If that doesn't work, the cone shaped seat on the inlet valve that seals against the aspro usually cracks, meaning a whole new valve.

----------


## mir

While in Bunnings, I also grabbed a Fix-a-loo repair kit for the basic starters. Three out of four washers found their new home in the cistern (two to the top of the inlet, one at the bottom of the outlet, what might the fourth be for) but with no help. 
The inlet in action.  
Pressing the headseal does not stop the waterflow: a short video at Caroma Uniset Cistern 004.mov - YouTube.
I can't see the float arm pressing the seal enough to close the flow, when even manually you need to press it down with force.

----------


## plum

Left over washer is a suction washer off a Doulton cistern, so not required. 
Sometimes the black ball cock washers are a different thickness, I normally pack it out 
with a piece of the cardboard packaging, either one or two pieces thick, 
so with scissors cut the cardboard the same diameter as the ball cock washer and insert first.

----------


## plum

If you continue to have trouble with the inlet valve, it may be necessary to replace the whole inlet valve with a  
'Fluidmaster' inlet valve and also changing the inlet tube to a flexible connection if it hasn't got one already

----------


## Bungarra

Got a friend to get a new cistern to replace my old one & he came back with a *uniset 2* 
After installing I found the ball valve would not shut off, & stuck when it was off.  :Mad:  
So I disconnected the water again & pulled the whole ball float assembly out. 
To my surprise it worked freely & perfectly once the unit was free.  :Confused:  
What had happened was a misassembled unit.
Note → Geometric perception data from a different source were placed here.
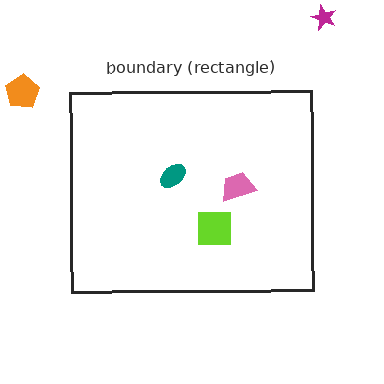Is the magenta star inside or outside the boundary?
Outside.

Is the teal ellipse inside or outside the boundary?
Inside.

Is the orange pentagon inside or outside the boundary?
Outside.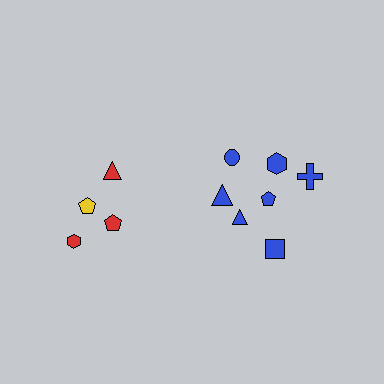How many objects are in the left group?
There are 4 objects.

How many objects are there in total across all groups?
There are 11 objects.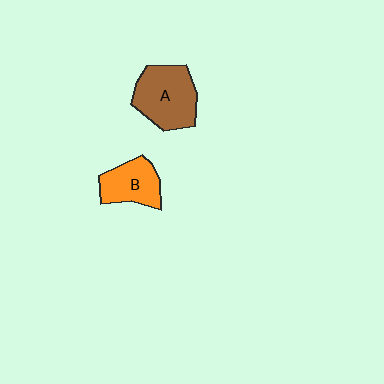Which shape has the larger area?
Shape A (brown).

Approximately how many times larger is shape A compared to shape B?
Approximately 1.4 times.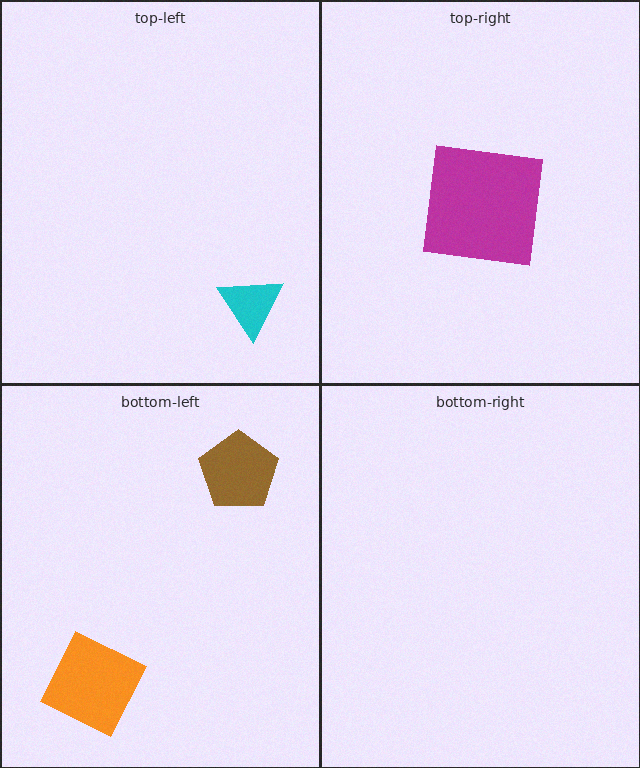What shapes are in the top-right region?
The magenta square.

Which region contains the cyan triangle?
The top-left region.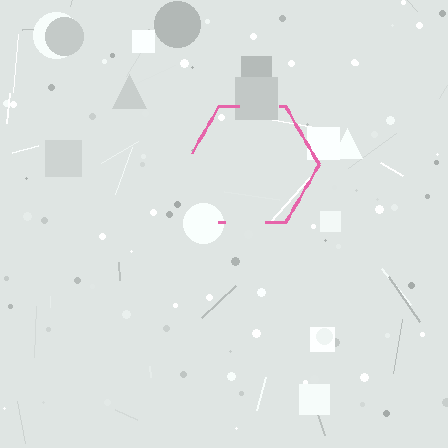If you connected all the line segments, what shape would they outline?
They would outline a hexagon.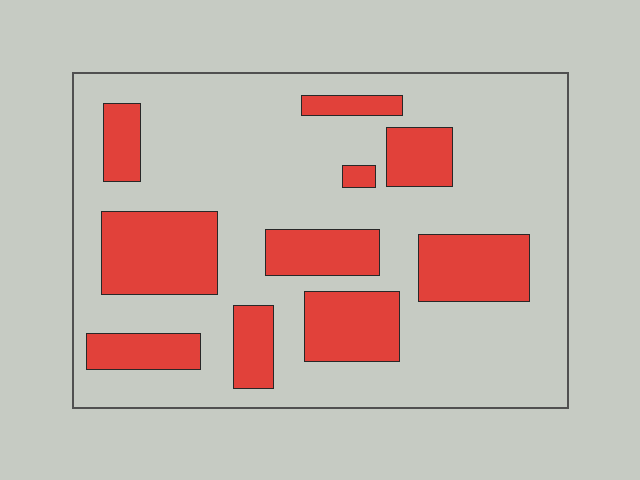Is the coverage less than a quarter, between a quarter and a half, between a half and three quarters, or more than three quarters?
Between a quarter and a half.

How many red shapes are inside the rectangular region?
10.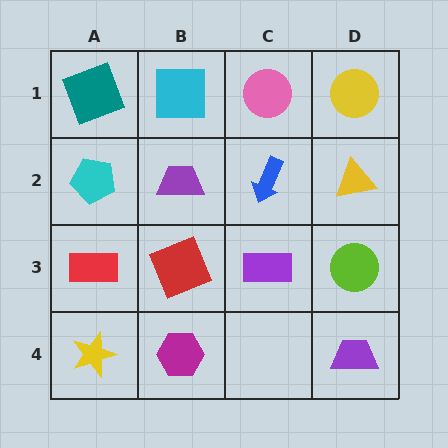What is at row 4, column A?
A yellow star.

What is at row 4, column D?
A purple trapezoid.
The ball float was catching on the wall  :Annoyed:  
Turned the unit to face the front reassembled & "wallah"  :Biggrin:  
For a unit that costs $135 I say its not good enough  :No:

----------


## plum

For a unit that costs $135 I say its not good enough  :No: [/QUOTE] 
It is quite possible that the inlet valve twisted when your friend connected the water supply to the cistern and the float then became jammed against the side.    :Wink 1:

----------


## wonderplumb

> It is quite possible that the inlet valve twisted when your friend connected the water supply to the cistern and the float then became jammed against the side.

  I second that.

----------


## Neri

Caroma has just advised me (today actually) that my throne is a Uniset 1 but that a Uniset 2 will do, if I want to replace it- any comment about that? 
Anyway... the cistern leaks into the bowl (permanent dribble) and drips and hisses in the cistern. 
Trying to fix it in accordance with the advice below is beyond me, I'm afraid, so I'm going to buy a new cistern.
Assuming the cistern has been properly assembled, anything a DIYer (bottom rung) should be careful of/watch out for? :Doh:  
Thanks

----------